I'm trying to figure out this problem for a CS homework assignment (I'll tag it as homework, I just need a step in the right direction). EDIT: Apparently the 'homework' tag is obsolete and is no longer being used. Anyway, I have to write a rule definition in Prolog that determines of the given list of moves can solve the Tower. I know the instructions are bad, my professor is very unclear, but all I have is that the below conditions must be met:

?- hanoi(1,l,c,r,[[l,r]]).
true.

?- hanoi(1,l,c,r,[[c,r]]).
false.

?- hanoi(2,l,c,r,[[l,c],[l,r],[c,r]]).
true.

?- hanoi(3,l,c,r,M).
M = [[l,r], [l,c], [r,c], [l,r], [c,l], [c,r], [l,r]].

I haven't the slightest clue what any of the above is supposed to hint at me to do, so any guidance will be greatly appreciated!
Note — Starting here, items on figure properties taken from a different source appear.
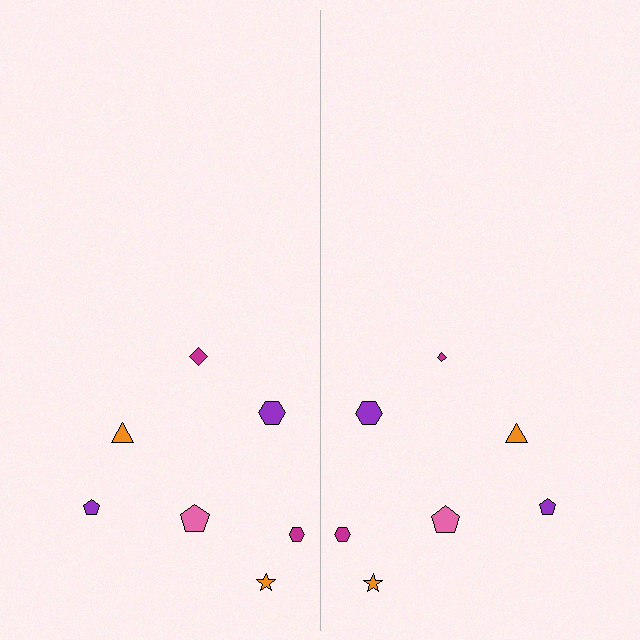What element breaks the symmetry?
The magenta diamond on the right side has a different size than its mirror counterpart.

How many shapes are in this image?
There are 14 shapes in this image.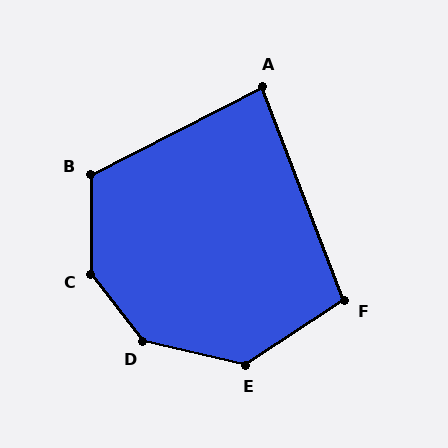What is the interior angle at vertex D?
Approximately 141 degrees (obtuse).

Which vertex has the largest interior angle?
C, at approximately 142 degrees.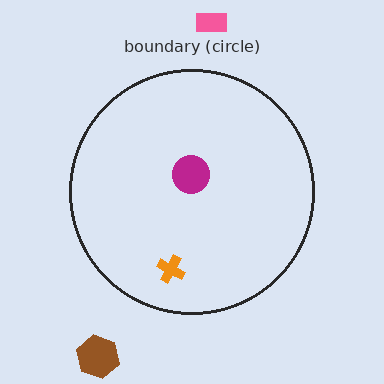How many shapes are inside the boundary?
2 inside, 2 outside.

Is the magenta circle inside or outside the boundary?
Inside.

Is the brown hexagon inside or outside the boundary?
Outside.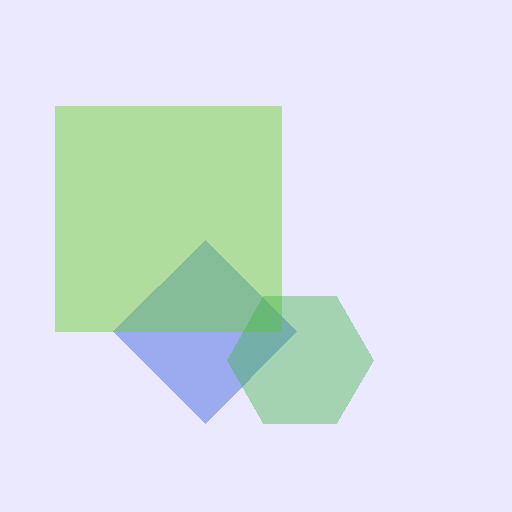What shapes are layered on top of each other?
The layered shapes are: a blue diamond, a lime square, a green hexagon.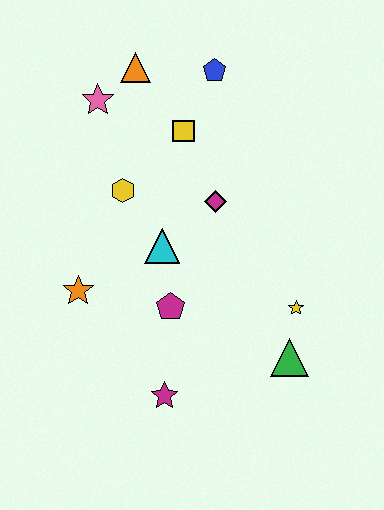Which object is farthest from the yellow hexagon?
The green triangle is farthest from the yellow hexagon.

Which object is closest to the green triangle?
The yellow star is closest to the green triangle.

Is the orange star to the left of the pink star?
Yes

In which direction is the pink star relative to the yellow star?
The pink star is above the yellow star.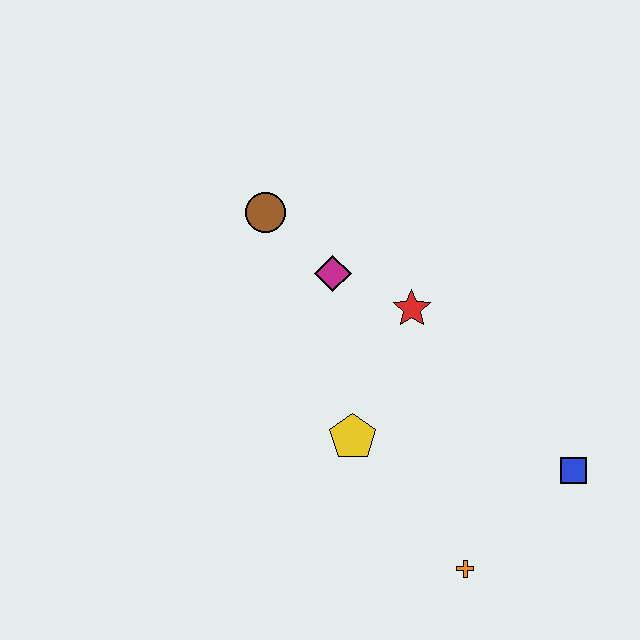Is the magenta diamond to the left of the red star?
Yes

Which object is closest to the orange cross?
The blue square is closest to the orange cross.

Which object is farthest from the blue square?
The brown circle is farthest from the blue square.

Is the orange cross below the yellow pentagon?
Yes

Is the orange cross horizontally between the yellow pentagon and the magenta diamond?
No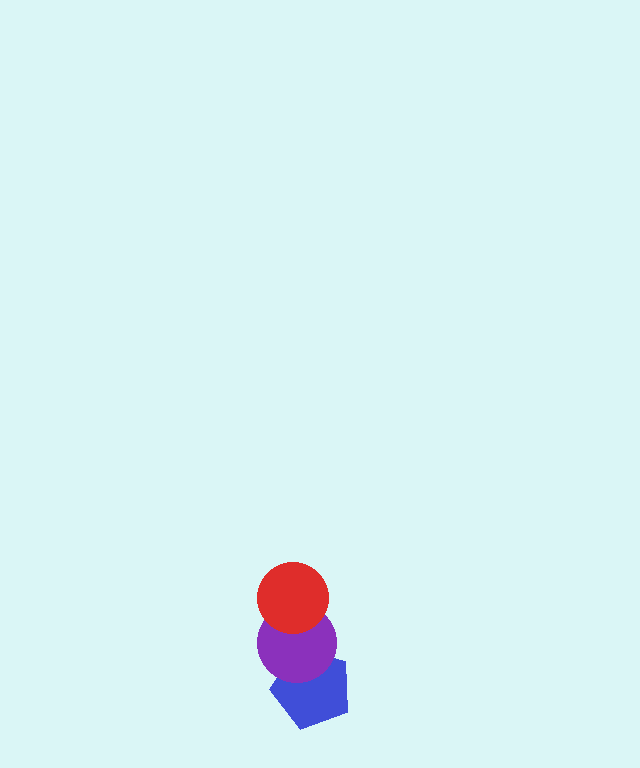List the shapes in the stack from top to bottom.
From top to bottom: the red circle, the purple circle, the blue pentagon.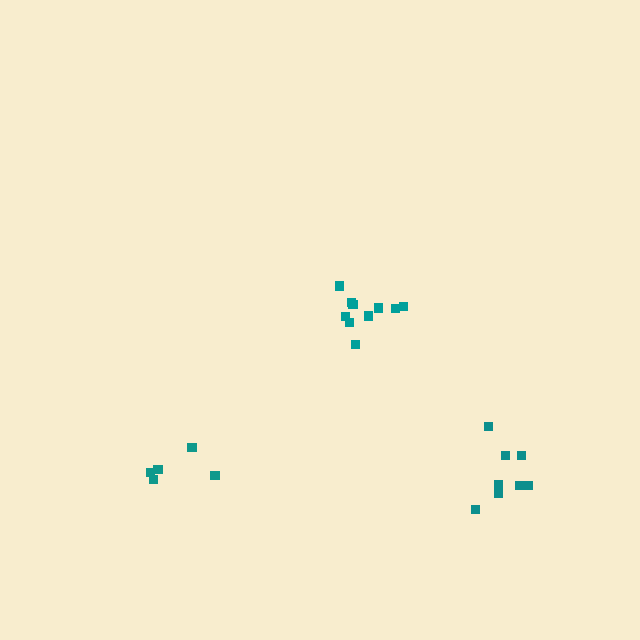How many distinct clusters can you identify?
There are 3 distinct clusters.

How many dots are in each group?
Group 1: 10 dots, Group 2: 5 dots, Group 3: 8 dots (23 total).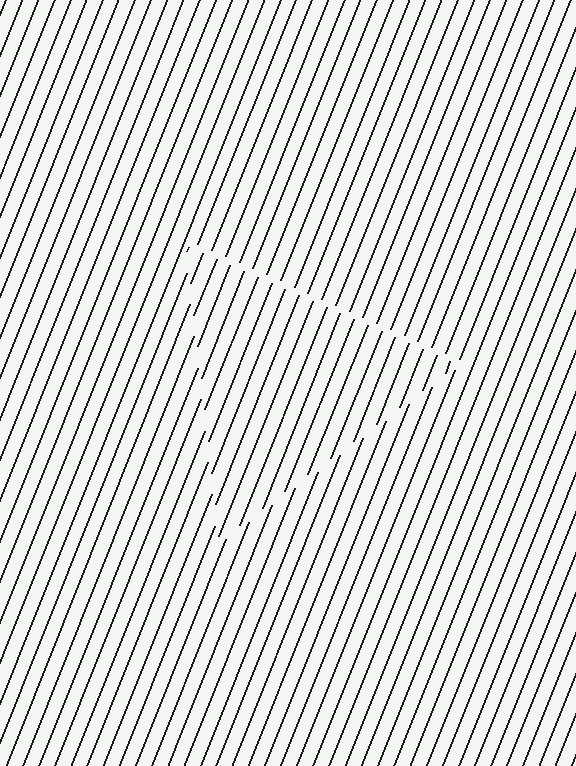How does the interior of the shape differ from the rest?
The interior of the shape contains the same grating, shifted by half a period — the contour is defined by the phase discontinuity where line-ends from the inner and outer gratings abut.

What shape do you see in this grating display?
An illusory triangle. The interior of the shape contains the same grating, shifted by half a period — the contour is defined by the phase discontinuity where line-ends from the inner and outer gratings abut.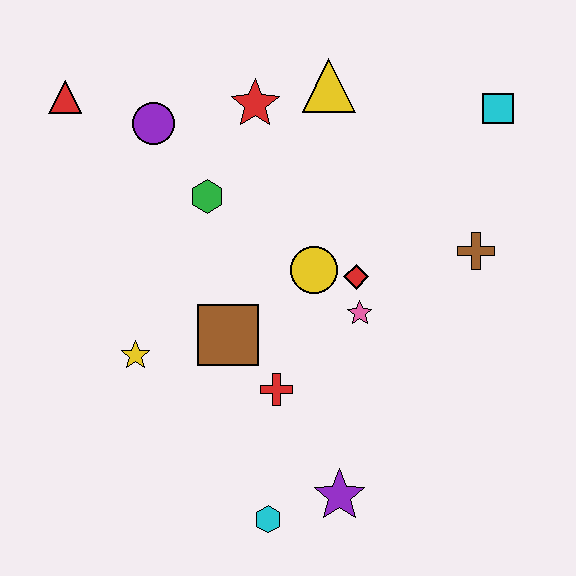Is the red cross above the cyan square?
No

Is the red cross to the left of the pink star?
Yes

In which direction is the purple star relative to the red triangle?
The purple star is below the red triangle.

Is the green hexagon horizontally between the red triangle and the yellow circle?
Yes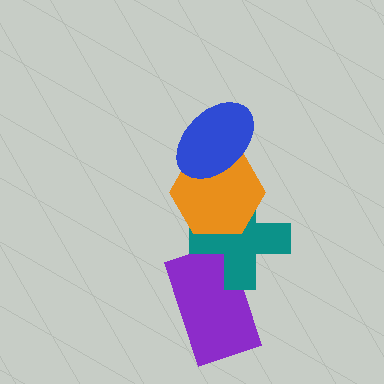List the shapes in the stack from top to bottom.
From top to bottom: the blue ellipse, the orange hexagon, the teal cross, the purple rectangle.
It won't let me tag it as such but, like I said, this is a homework problem (albeit a seemingly ridiculously difficult one, considering the lack of explanation), so I don't necessarily want an answer as much as I want to understand exactly what is going on.

Thank you all very much!!

Answer 1

Assuming you know what the problem is about, here's what that representation means:

hanoi(1,l,c,r,[[l,r]]).

This plainly means that there's one element on the left tower in the initial state. l, c and r are the names of the tower. The last argument is the solution. The solution is a list of moves. Each move is a pair [where you get the element from, where you put it]. So in the previous atom, the solution codified is: move the element on the left tower to the right tower.

hanoi(1,l,c,r,[[c,r]]).

This fails because the solution is wrong. The initial state has only elements on the left tower so you can't move it from the central tower if it's not there.

hanoi(2,l,c,r,[[l,c],[l,r],[c,r]]).

This is solved in three moves: left to centre, left to right, centre to right. Same thing for the last query.